32/02 Steuern vom Einkommen und Ertrag;
61/01 Familienlastenausgleich;

Norm

EStG 1988 §22 Z2;
FamLAG 1967 §41 Abs1;
FamLAG 1967 §41 Abs2;
FamLAG 1967 §41 Abs3;

Betreff

Der Verwaltungsgerichtshof hat durch den Vorsitzenden Vizepräsident Dr. W. Pesendorfer und die Hofräte Dr. Sulyok und Dr. Zorn als Richter, im Beisein des Schriftführers Dr. U. Zehetner, über die Beschwerde der J GmbH in R, vertreten durch Dr. Maximilian Sampl, Rechtsanwalt in 8970 Schladming, Martin Luther Straße 154, gegen den Bescheid der Finanzlandesdirektion für Steiermark vom 22. März 2002, Zl. RV518/1-9/00, betreffend Dienstgeberbeitrag zum Ausgleichsfonds für Familienbeihilfen und Zuschlag zum Dienstgeberbeitrag für den Zeitraum 1. Jänner 1995 bis 31. Dezember 1998, zu Recht erkannt:

Spruch

Die Beschwerde wird als unbegründet abgewiesen.

Begründung

Der Geschäftsführer der beschwerdeführenden GmbH hält an dieser einen Geschäftsanteil im Ausmaß von 90,2% ihres Stammkapitals.

Der Geschäftsführer ist aufgrund des Geschäftsführervertrages vom 2. Jänner 1996 für die Beschwerdeführerin tätig.
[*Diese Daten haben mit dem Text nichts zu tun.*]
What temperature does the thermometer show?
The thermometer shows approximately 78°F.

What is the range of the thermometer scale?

Im Zuge einer für den Zeitraum Jänner 1995 bis Dezember 1998 durchgeführten Lohnsteuerprüfung wurden der Beschwerdeführerin für die Bezüge des Geschäftsführers Dienstgeberbeitrag nach § 41 Abs. 1 Familienlastenausgleichsgesetz (im Folgenden kurz: FLAG) und Zuschlag zum Dienstgeberbeitrag vorgeschrieben.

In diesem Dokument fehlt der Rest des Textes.